Der Regisseur freilich führt dieser Tage auch vor, daß es selbst für einen abgebrühten Öffentlichkeitsarbeiter wie ihn keine reine Freude ist, ins Gerede zu kommen. In mehreren ausführlichen Interviews, darunter einem mit der angesehenen Journalistin Diane Sawyer vom Fernsehsender ABC, demonstrierte Gibson angesichts des Streits um seinen Film eine eigenartige Mischung aus Wut und Gelassenheit, Bockigkeit und Elastizität. Er bestritt neuerlich, daß "The Passion" antisemitisch sei, weigerte sich strikt zu verstehen, was manche Kritiker an dem Werk beunruhigen könnte, räumte sogar ohne Anflug von Reue ein, einem seiner heftigsten Kritiker, dem "New York Times"-Kolumnisten Frank Rich, öffentlich den Tod gewünscht zu haben, erklärte aber auch, eine besonders provokante Textzeile aus dem Film geschnitten zu haben, weil sich theologische Subtilitäten eben nicht in Sekundenbruchteilen darstellen ließen.

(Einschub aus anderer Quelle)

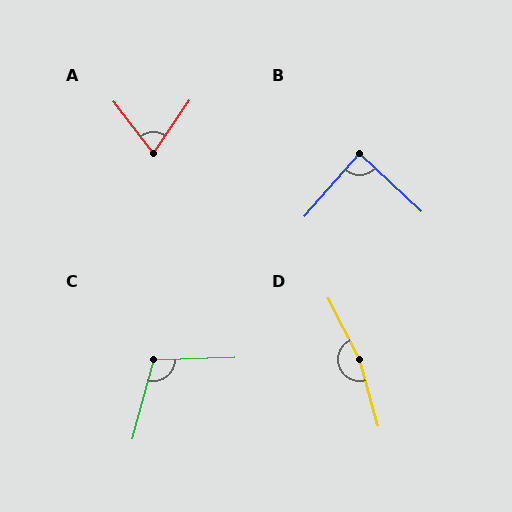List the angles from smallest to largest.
A (72°), B (88°), C (107°), D (169°).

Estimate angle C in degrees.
Approximately 107 degrees.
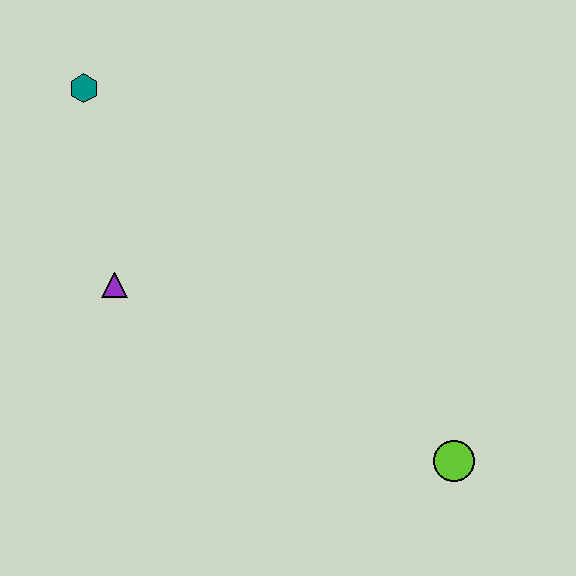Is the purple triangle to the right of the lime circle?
No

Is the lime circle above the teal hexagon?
No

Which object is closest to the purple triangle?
The teal hexagon is closest to the purple triangle.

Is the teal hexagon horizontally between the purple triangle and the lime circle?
No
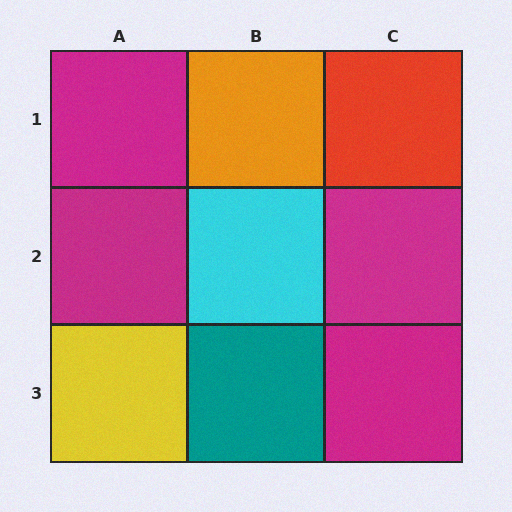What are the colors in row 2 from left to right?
Magenta, cyan, magenta.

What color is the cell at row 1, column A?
Magenta.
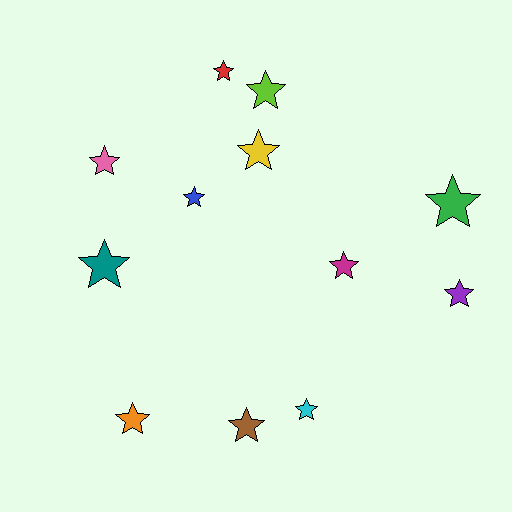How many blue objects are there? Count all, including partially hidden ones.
There is 1 blue object.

"The Passion", so Gibson, sei ein Film über das ungeheure Opfer, das Jesus für alle Menschen gebracht habe; es sei, trotz der schockierend drastischen Gewaltdarstellungen, ein Film über die Liebe. Gefragt, warum er denn nicht wenigstens dem Wunsch mancher Vertreter jüdischer Gemeinden nachgekommen sei, im Abspann diese Liebesbotschaft zu formulieren und ausdrücklich vor jeder Schuldzuweisung an die Juden zu warnen, zeigte sich Gibson unwillig. Eine solche Nachschrift, sagte der Schauspieler mit gerunzelter Stirn, vermittele den Eindruck, irgend etwas stimme nicht mit seinem Film. "Und das ist nicht richtig. Es ist nichts falsch an meinem Film." Nun, wir werden sehen.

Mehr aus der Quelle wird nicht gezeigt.